Dates and details are in the link below. We hope to see more of you here soon!
Compost vs mulch
Last post, I wrote about some of the finer points of successful composting. Compost is a great addition to your soil and is vital for making good seedlings. Still, making enough compost to regularly apply to your soil (as many books suggest) is often difficult, requiring excessive amounts of time and materials. If you have added lots of organic matter into your soil and you are happy with the state of it, I do not think compost is regularly required (though it’s still a good idea to use a decent handful in the planting hole before planting out seedlings). However, for kick-starting a new garden with poor soil (or no soil as is the case for my new garden), you might initially bring in large amounts of compost or manures. Avoid “garden mixes” unless you are on clay as they have too much sand in them. If any readers have an entrepreneurial bent, a specially-made soil full of clay (rather than sand) would be a hit in the Blue Mountains!
Assuming your soil is good, here’s what I recommend, and what I do in my zone 1 garden. Make compost exclusively for seedlings and compost tea. For the rest of your garden, make chook mulch!
How to make chook mulch
1. If you have any spare land or lawn that just never gets used on your property, let the grass grow tall (rather than mowing it) and sow it with a “forage seed mix” that you can buy from rural supply shops. If you don’t have one of these places nearby, the grain in a poultry seed mix works just as well. If you don’t have spare space to grow grass and weeds you might try a few other things:
- Ask your neighbours for their grass clipping and weeds.
- Find a nearby vacant block and ask if you can maintain it.
- Look around. I recently found a place locally that the council mower men stash grass clippings which could be used for this same purpose.
Why grow your own mulch crops? A few words about plant diversity and plant health:
Unless you’re growing your own grasses and weeds to use in chook mulch, you’ll probably be buying it in the form of straw. Most straw is baled from fields of single crops like wheat, lucerne etc. All of those things are good but the real magic comes from having a diversity of plants in your mulch. Why? Different plants contain different essential elements that other plants require. Let’s use comfrey for an example. Comfrey contains: silica (to build cell walls); nitrogen (to promote leaf growth); magnesium (many uses including making other elements accessible to the plant); calcium (cell wall development and general growth); potassium (to help promote flowering and fruiting; and iron (which allows the plant to photosynthesise and transpire).

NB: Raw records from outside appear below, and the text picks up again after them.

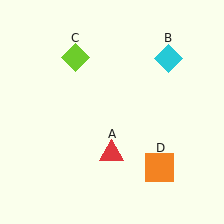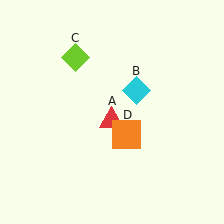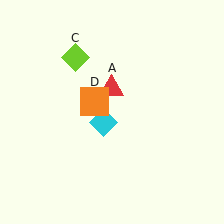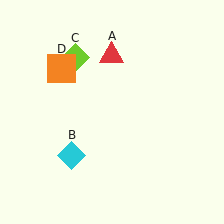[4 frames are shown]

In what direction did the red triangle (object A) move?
The red triangle (object A) moved up.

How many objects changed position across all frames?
3 objects changed position: red triangle (object A), cyan diamond (object B), orange square (object D).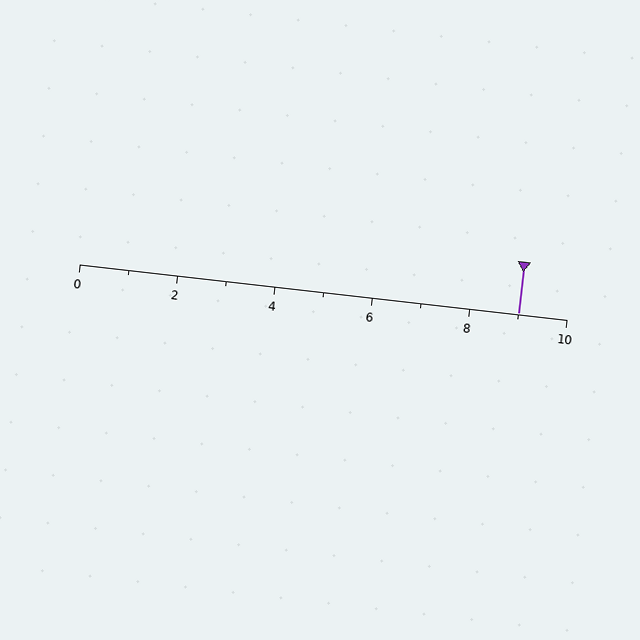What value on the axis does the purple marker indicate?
The marker indicates approximately 9.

The goal is to get as many of the essential elements plants need from the soil, into your mulch, and back into your garden. Here is a link to a list of plants you can grow that will help you create great mulch. These types of plants are called “dynamic accumulators”. As well as comfrey, some other common accumulators include carrot, parsley, and borage. These guys are great for bringing in beneficial insects too. Get to know them. They’re some of your best friends in the garden!

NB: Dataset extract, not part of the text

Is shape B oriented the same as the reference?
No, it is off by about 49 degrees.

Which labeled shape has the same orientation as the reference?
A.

Grow lots of dynamic accumulators so you can feed them to your chooks, along with your weeds and grasses. That will ensure that the finished product is a feast of essential minerals for your garden.
OK, so now you’ve got your mulch crop sorted…back to making chook mulch!
2. Get chooks and make a straw yard (a chook pen that you can throw straw into and collect it again later).
3. Now cut an armful (I use a 60 litre bin) of grass/forage crops/weeds every other day and give it to the chooks.
Buying a hand sickle or a “Kama” knife from Green Harvest here, will make this job (and many others) ten times easier.
Throw all your weeds in there too. This reduces the amount of grain you need to give to the chooks (I have found about 20% less), and they’ll eat the bits they like (including all the weed seeds) and kick around the grasses/weeds they don’t want to eat so they never has a chance to re-root.
5. Now you have mulch for free, which is also covered in manure! While teaching my most recent permaculture course I was asked if the fresh chicken manure in the mulch would harm the plants. If the fresh manure was dug into the soil, yes it may burn the roots of the plants. Recall from last article that if fresh organic matter is added above the soil, it slowly breaks down over time. We are just adding the mulch on top of the soil so it is of absolutely no harm. In fact, you can’t regularly buy mulch as good as this anywhere!
6. Apply chook mulch to your garden in a layer of approximately 15cm. Don’t skimp- sprinkling it on isn’t enough to work its magic.